Goldsmith contre Khan pour la mairie de Londres, la plus grande capitale d’Europe

 Un candidat solide, face à Sadiq Khan, aurait pu dominer le handicap. Mais on n’a rien trouvé de mieux que de lui opposer Zac Goldsmith, un concurrent dépourvu de charisme, de plus un représentant de l’oligarchie financière, époux en seconde noce d’une Rothschild. Tout ce qu’il faut pour révulser les classes populaires de souche britannique et les pousser à voter pour le candidat travailliste, fût-il à leurs yeux un peu bronzé.

Le choix des deux principaux candidats apparaît tellement caricatural qu’on en vient à se demander s’il n’a pas été voulu. En effet, Goldsmith, comme son père, est un eurosceptique qui lorgne en faveur du Brexit dénoncé par la caste mondialiste. En revanche, Sadiq Khan pose à l’européiste et bien sûr à l’homme d’ouverture en faveur de l’immigration. Tout ce qui plaît à ces mêmes mondialistes éradicateurs des nations.

La question se pose : Goldsmith n’aurait-il pas été utilisé comme faire-valoir de Sadiq Khan ? Un peu comme autrefois on plaçait une jeune fille moins jolie à côté de celle que l’on voulait marier, pour rehausser la beauté de cette dernière. Comme si on voulait faire avaler une pilule aux Londoniens.

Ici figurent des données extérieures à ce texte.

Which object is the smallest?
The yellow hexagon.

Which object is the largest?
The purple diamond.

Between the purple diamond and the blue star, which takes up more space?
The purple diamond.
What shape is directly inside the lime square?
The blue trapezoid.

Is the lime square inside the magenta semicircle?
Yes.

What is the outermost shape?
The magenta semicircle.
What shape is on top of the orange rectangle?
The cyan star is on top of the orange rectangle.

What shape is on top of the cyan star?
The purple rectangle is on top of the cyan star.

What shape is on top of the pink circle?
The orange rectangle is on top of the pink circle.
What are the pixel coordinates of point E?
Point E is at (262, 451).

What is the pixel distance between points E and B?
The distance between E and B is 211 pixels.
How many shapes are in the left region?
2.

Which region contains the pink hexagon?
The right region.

Il faut bien mesurer les conséquences de l’élection d’un Sadiq Khan à Londres ou d’un Ahmed Aboutaleb à la tête de Rotterdam en 2009. Certes, leurs politiques, pour les deux à gauche en l’occurrence, ne sont pas pires que celles de leurs camarades de parti. Mais leur élection habitue la population européenne à une représentation d’origine étrangère, et même musulmane, à la tête de nos pays.

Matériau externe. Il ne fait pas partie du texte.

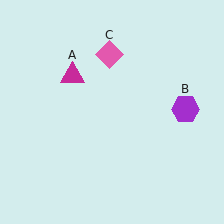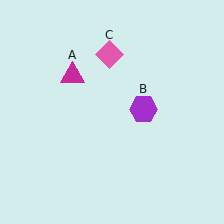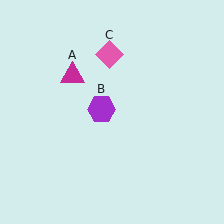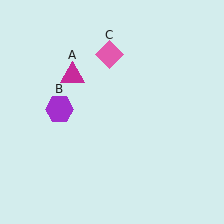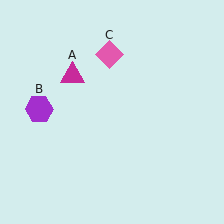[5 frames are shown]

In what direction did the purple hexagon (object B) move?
The purple hexagon (object B) moved left.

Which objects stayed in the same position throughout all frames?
Magenta triangle (object A) and pink diamond (object C) remained stationary.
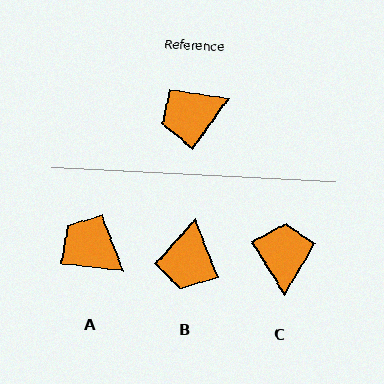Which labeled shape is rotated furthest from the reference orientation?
C, about 113 degrees away.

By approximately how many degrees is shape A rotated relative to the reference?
Approximately 61 degrees clockwise.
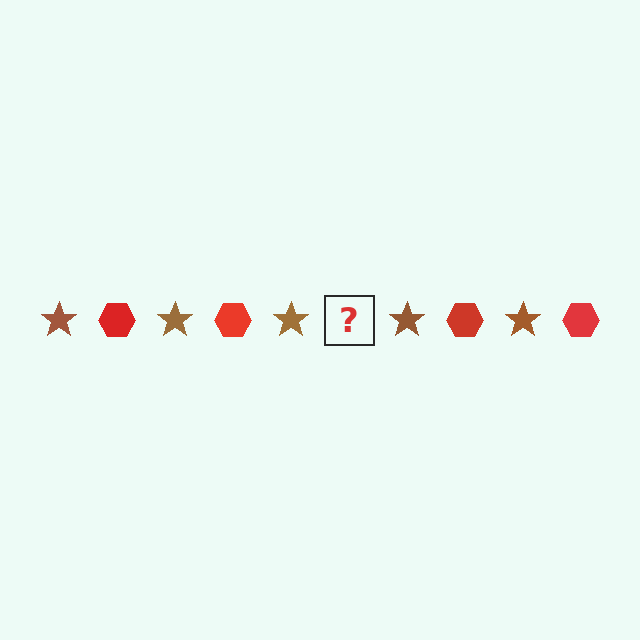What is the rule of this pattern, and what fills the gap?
The rule is that the pattern alternates between brown star and red hexagon. The gap should be filled with a red hexagon.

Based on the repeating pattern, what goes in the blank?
The blank should be a red hexagon.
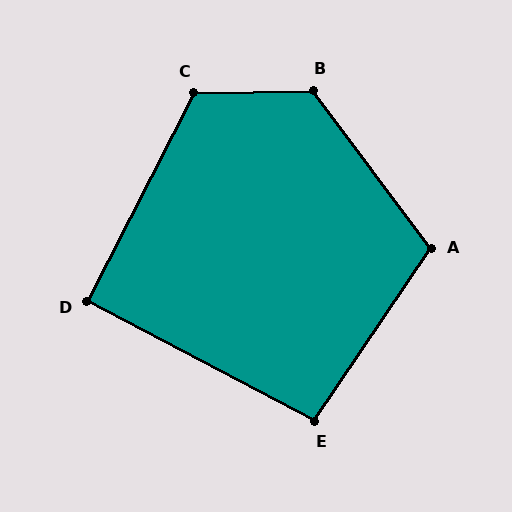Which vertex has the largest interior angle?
B, at approximately 126 degrees.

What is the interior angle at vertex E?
Approximately 96 degrees (obtuse).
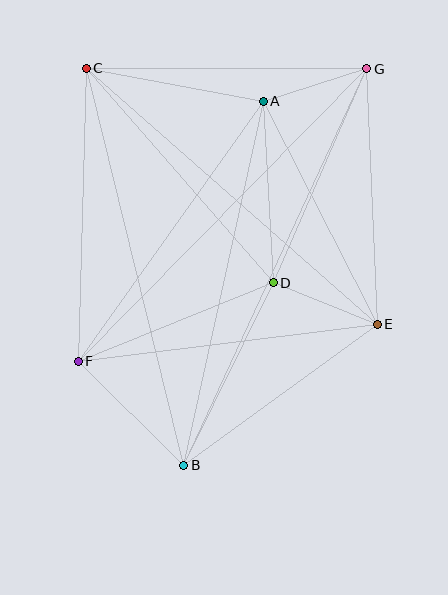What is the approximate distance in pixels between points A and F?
The distance between A and F is approximately 319 pixels.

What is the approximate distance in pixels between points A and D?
The distance between A and D is approximately 182 pixels.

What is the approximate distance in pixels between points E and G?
The distance between E and G is approximately 256 pixels.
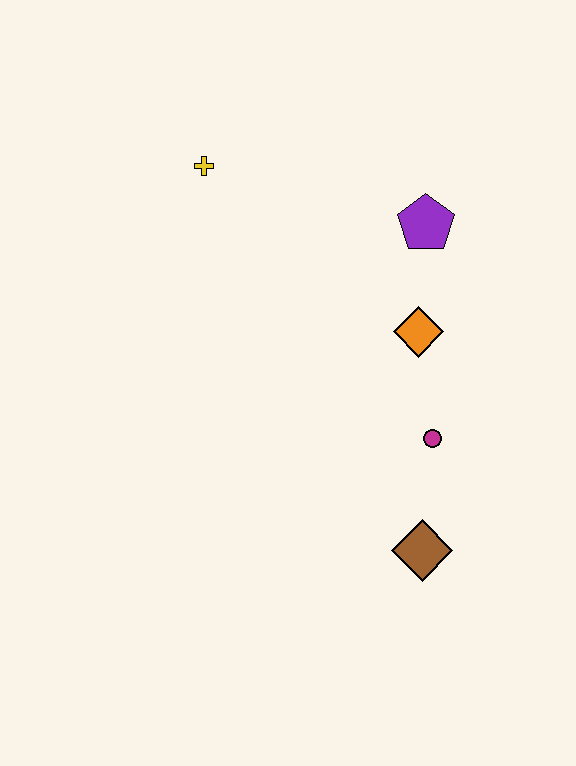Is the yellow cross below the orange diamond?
No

Mémoire, culture et coutumes menacées…

Cela serait sans gravité si l’arrivée continue de migrants venus des pays musulmans ne risquait pas de dépasser un jour les 50% de la population.

Or, et c’est là un point que la plupart de nos responsables politiques refusent de voir, le vote des migrants, peu idéologique, est surtout ethnique. Ils tendent aussi à préférer un homme de leur sang, de leur croyance ou comme eux migrant. A ce jeu, dominés par le nombre, les « de souche » sont voués à disparaître des cercles dirigeants. Aux élections, les candidats se lanceront dans la surenchère afin de séduire les couches migrantes à forte composante musulmane. C’est alors notre mémoire, notre culture et nos coutumes qui seront peu à peu minées.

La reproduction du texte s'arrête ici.